Publication Date: 2018
Department: Department of Veterinary Sciences 
Location: Uganda, specifically the National Animal Disease Diagnostic Laboratory (NADDEC), Ministry of Agriculture and Makerere University College of Veterinary Medicine 
Team: Six members of the UW, Infectious Disease Epidemiology of Animals (I.D.E.A. lab) will travel to Uganda to undertake this work in collaboration with Borlaug Fellow Stella Atim and other Ugandan animal disease experts

 

Research Question
What are the circulating strains of brucellosis in domestic ruminants in Uganda? What is the field accuracy of novel brucellosis diagnostic tests in Uganda?

Significance
Brucellosis is a notifiable zoonotic disease affecting people, livestock, and wildlife globally causing significant human suffering and serious economic losses in livestock and wildlife. Whereas brucellosis has been successfully controlled in livestock populations in high-income countries, the disease is endemic and neglected in low income countries with large disease burden in animals and humans and no effective control.

Whereas the government of Uganda has instituted brucellosis control measures such as enhanced surveillance, vaccination, treatment and public sensitization, recent reports indicate an upsurge in brucellosis infections in both livestock and human populations necessitating better control strategies. For this reason, the Ministry of Agriculture, Animal Industry and Fisheries is collaborating with the University of Wyoming to build capacity of staff in brucellosis disease surveillance and diagnostics through a Borlaug fellowship for Stella Atim, senior veterinary officer at the National Veterinary Laboratory in Entebbe, Uganda.

Methods Used
One farm with previous history of brucellosis infection in cattle will be purposively selected and arrangement will be made to visit the farm for sampling. The group will also do a rapid herd health assessment as an incentive to the farmer. Cow/heifers with the history of repeat breeding and abortions will be selected for sampling. Blood samples collected from probable brucellosis cases will be screened using RBPT/card test in the field and ELISA later in the laboratory using commercially available ELISA kits.

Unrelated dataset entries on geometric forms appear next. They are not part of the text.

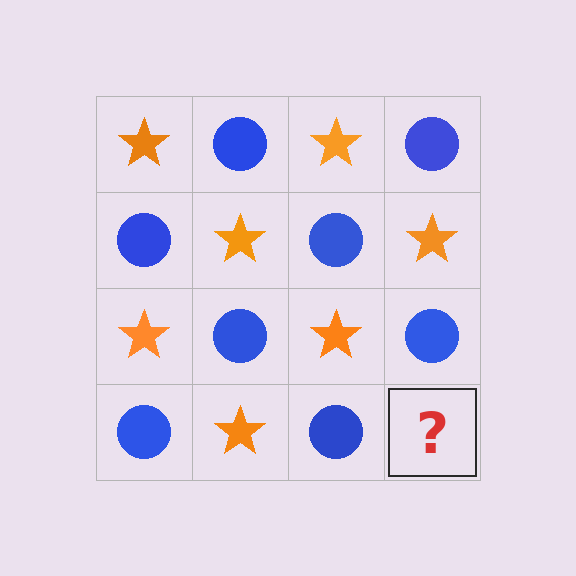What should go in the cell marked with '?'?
The missing cell should contain an orange star.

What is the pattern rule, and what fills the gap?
The rule is that it alternates orange star and blue circle in a checkerboard pattern. The gap should be filled with an orange star.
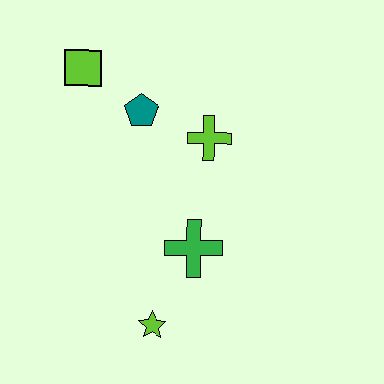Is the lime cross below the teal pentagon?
Yes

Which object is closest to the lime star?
The green cross is closest to the lime star.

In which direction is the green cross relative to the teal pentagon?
The green cross is below the teal pentagon.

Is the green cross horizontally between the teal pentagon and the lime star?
No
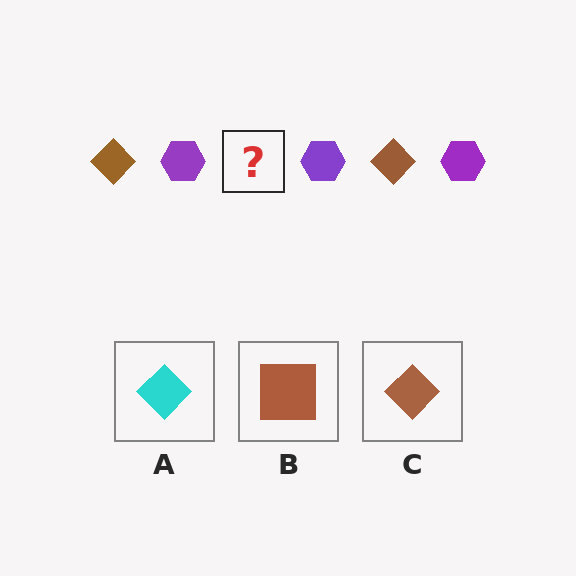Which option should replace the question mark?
Option C.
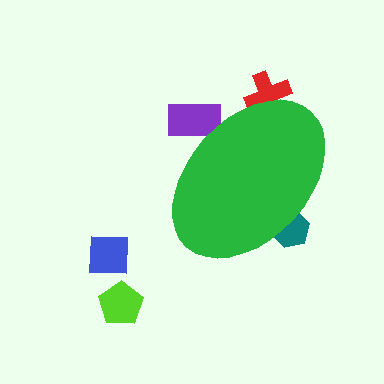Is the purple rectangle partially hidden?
Yes, the purple rectangle is partially hidden behind the green ellipse.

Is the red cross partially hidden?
Yes, the red cross is partially hidden behind the green ellipse.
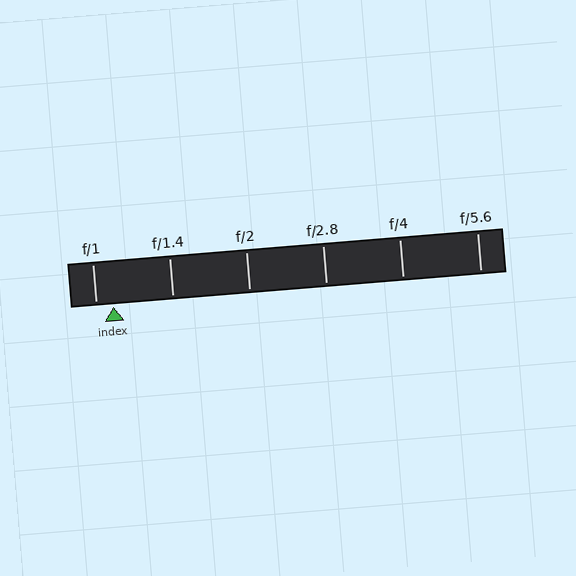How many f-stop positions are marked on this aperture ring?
There are 6 f-stop positions marked.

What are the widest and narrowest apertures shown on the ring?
The widest aperture shown is f/1 and the narrowest is f/5.6.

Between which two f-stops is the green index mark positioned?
The index mark is between f/1 and f/1.4.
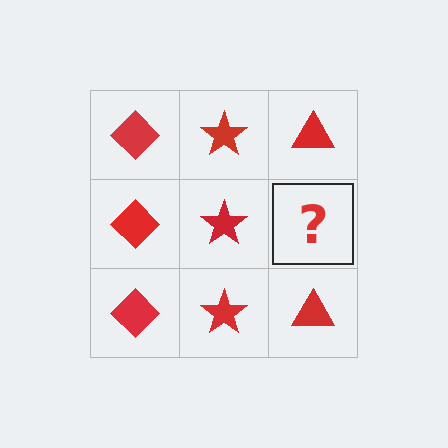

Five seropositive cattle will be procured from the farmer, milk samples will be collected from lactating cows and later necropsy done to obtain tissues for isolation of Brucella. Genomic DNA will be extracted, probes, primers and reaction mix will be used to run a real time PCR using a set protocol on Strategen 3000Pmx. The PCR products will be purified and sequenced and analyzed to determine circulating Brucella strains. The field performance of novel diagnostic tests for brucellosis in Uganda will be determined.

Conclusions/Outcomes
The ultimate outcome of this research is to improve the surveillance and control of brucellosis at a herd level in Uganda through improvement in brucellosis diagnostics at the National Veterinary Laboratory. This research project will generate preliminary data that can be used to develop bigger studies to characterize Brucella strains and disease burden in communities. This is the first step to develop a cost-effective comprehensive Brucellosis control strategy for Uganda.